The paper was swiftly eviscerated online, particularly on the blog Aetiology.

An apology was issued both the editor and the author fairly soon after, as per this news item on physorg.com,

Editor-in-Chief of the journal, Robert F. Garry, publicly apologized for publishing the article, saying it “clearly does not provide the type of robust supporting data required for a case report and does not meet the high standards expected of a peer-reviewed scientific journal.” He also apologized for any “confusion or concern” the article may have created among readers.
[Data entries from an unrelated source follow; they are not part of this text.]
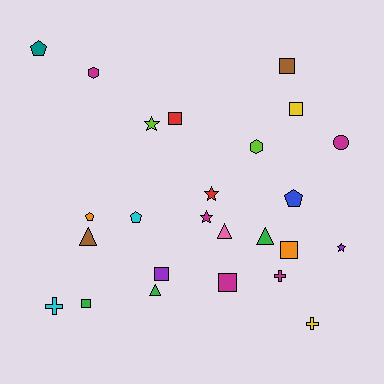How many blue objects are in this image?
There is 1 blue object.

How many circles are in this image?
There is 1 circle.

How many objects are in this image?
There are 25 objects.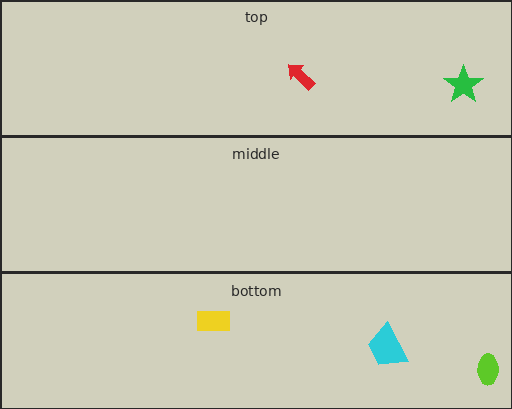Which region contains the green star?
The top region.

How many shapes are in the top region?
2.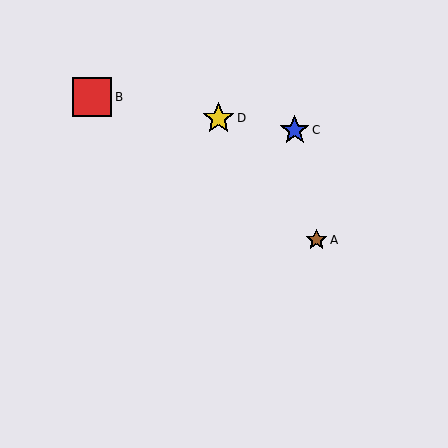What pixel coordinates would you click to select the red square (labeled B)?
Click at (92, 97) to select the red square B.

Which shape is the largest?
The red square (labeled B) is the largest.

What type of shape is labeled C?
Shape C is a blue star.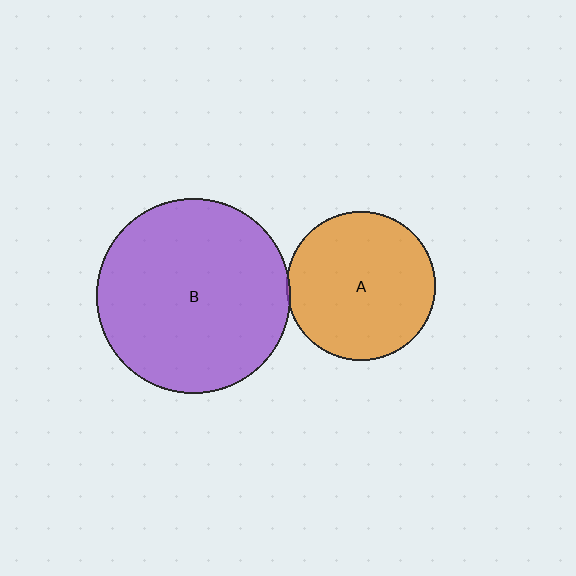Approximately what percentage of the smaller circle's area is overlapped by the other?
Approximately 5%.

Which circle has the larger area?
Circle B (purple).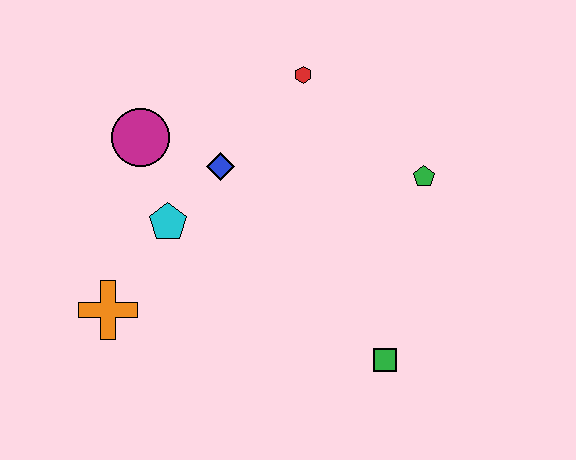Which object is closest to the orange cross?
The cyan pentagon is closest to the orange cross.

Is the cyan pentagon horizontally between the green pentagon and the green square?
No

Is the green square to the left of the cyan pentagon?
No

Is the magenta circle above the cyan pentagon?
Yes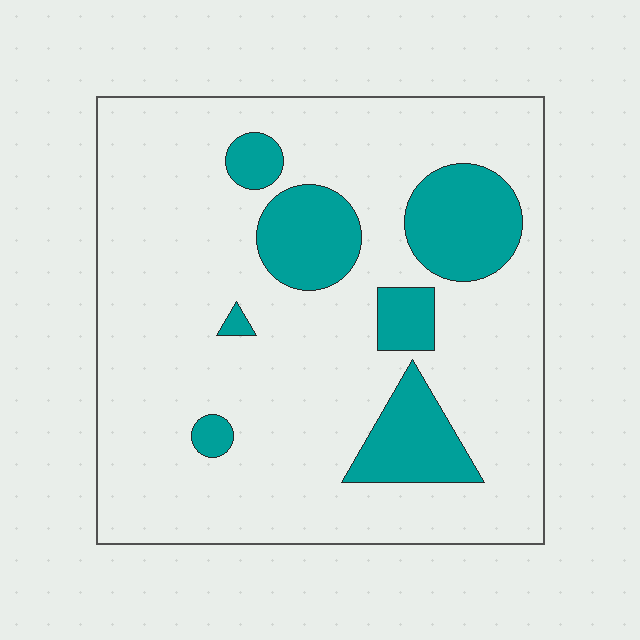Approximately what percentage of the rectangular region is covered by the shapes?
Approximately 20%.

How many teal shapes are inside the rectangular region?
7.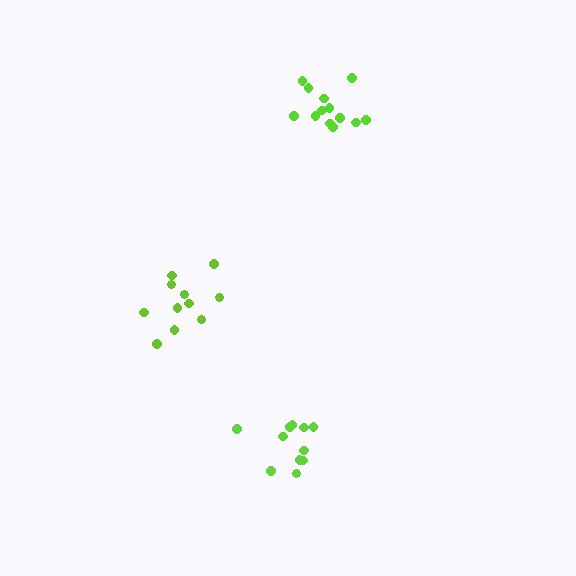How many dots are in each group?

One of the blogs that brought the paper to notice was This Scientific Life, by Bob O’Hara. O’Hara said the lead author of the paper, Kam L.E. Hon from the Department of Paediatrics at the Chinese University of Hong Kong, had replied by email to his queries and confirmed he had agreed to the retraction and was “astonished” the article had produced such a negative response since it was only intended for thought provocation. He went on to apologize for the inconvenience caused to the Journal and anxiety caused to himself. He said he would never to write this kind of article again. [emphasis mine]

You might think it was a bad piece of science that was caught by the vigilant online community but according to an August 17, 2010 posting by Kent Anderson at the Scholarly Kitchen,

Recently, BioMed Central’s Virology Journal published a case report speculating that the woman in the Biblical story in which Jesus cures her of fever was suffering from the flu. The case report was obviously quite tongue-in-cheek, akin to many others in the literature, but also applied clinical reasoning to the scant evidence offered by the Bible.

In most case reports that seek to plumb historical facts, investigators review documentation, try to translate what they can into modern meaning, then attempt a diagnosis, usually for the sport of it.

I’ll wager that the authors and editors expected this little bit of fluff to pass quietly into oblivion, a harmless lark in an obscure journal. It’s not an unreasonable expectation. In the traditional journal world, reports like this were shielded from widespread evaluation due to relatively small circulations in tight-knit communities. Even in the last decade, the lack of robust commenting on journal articles has helped insulate scholars.

Today, things are different. Now, a science blogosphere bent on sensationalism and hungry for topics is perfectly willing to pick up on a silly article and beat the bejeezus out of it.

Sometimes people behave badly. No system is a perfect bulwark against this tendency. So while the Virology Journal article had been peer-reviewed (which has its own problems),  it was the set of post-publication reviews which resulted in an apology both from the editor and the author who has promised he’ll never write this type of article again. In essence, a kind of mob mentality seems to have ruled and I expect that mob mentality will be seen in the PPPR process as well. My conclusion is that the more ways we have of disseminating and publishing information the better.